In season one, Kimmy reclaimed her life after being kidnapped into a cult and trapped in a bunker for most of her teens and twenties. Season two picks up with Kimmy in denial about her problems—from her sort-of boyfriend on the verge of deportation, to her cult sisters bad lifestyle choices, to realizing she needs help coming to terms with her past abuse. Season two explores themes of identity and agency as the characters find themselves in arcs that force them to recognize they can’t control all aspects of their life.
For Titus (Tituss Burgess), aspiring actor and Pinot Noir loving diva, acceptance means learning to fall in love with construction worker Mikey, the “tasty little Bob the Builder” who hit on Titus in season one. Meanwhile, “stoop croon” Lillian plays to her New Yorker spirit and fights the hipster gentrification of her neighborhood through acts of rebellion like graffiti commemorating Biggie’s bigness.
No jokes are off—from quick one-liners about the different types of gay men (“I’m an otter”) to digs at Scientology and “Interstellar”—but the writing reinforces the individual personalities of the characters. From the comedy, viewers fall in love with the characters so that the show’s emotional moments resonate, even when the characters are at their most misguided.

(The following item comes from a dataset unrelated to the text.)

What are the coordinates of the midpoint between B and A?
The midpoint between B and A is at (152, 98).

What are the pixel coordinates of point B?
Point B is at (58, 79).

Most guided of them all is Jacqueline (“30 Rock” alum Jane Krakowski). She sheds some of her Manhattan socialite caricature and digs deeper into what is important to her now that she’s no longer living the trophy wife lifestyle. Krakowski gives a tour de force performance and even Ellie Kemper’s never ending spectrum of facial expression can’t beat out her brand of physical comedy.
That’s why saddling her with a strange subplot about her character’s Native American heritage is a shame, especially when this subplot refuses to go away. Whitewashing a story about whitewashing is confusing at best, but it’s worse when the writers themselves don’t fully appreciate how this fits into Jacqueline’s established character.
Instead of laughing when Jacqueline uses a dreamcatcher as a mystical nightmare machine, viewers are left wondering if it’s okay to laugh at such a fundamental misunderstanding and stereotyping of a culture. Yes, Jacqueline the character is Native American, but Jane Krakowski the actress is not. And the whole joke is just too much trouble for such an unsatisfying payoff.
But the show doubles down in an episode that mocks online crusaders when Titus attracts their ire. He performs a one man show as a Geisha from one of his “past lives”—yet does an inspiring job. And after the performance, one of his former protestors gets raptured by a light beam when she accidentally offends herself.
The show’s brightness and unabated enthusiasm can sometimes trivialize what Kimmy has been through. A woman kidnapped and forced into an underground cult for most of her life sounds like the start of a “Law & Order” episode, not a comedy starring a character who is optimistic to a fault. But embracing optimism is what makes this comedy a refreshing break from sarcastic, meta-driven shows like “Always Sunny in Philadelphia” or “Community” that find humor from people behaving at their worst.
The comedy is definitely there, but it’s the characters and viewers investment in them that is at the heart of the show. The genuine depth given to these cartoonish characters existing in a cartoonish world allows for themes of emotional trauma, anti-materialism and feminism to surface.
Kimmy Schmidt is not unbreakable, despite her apparent superhero strength and immunity to poison. But the writers and crew deliver incredibly poignant and satisfying storylines while maintaining the heightened comedy aspects that make a show a success. “Unbreakable Kimmy Schmidt” won’t fall apart any time soon.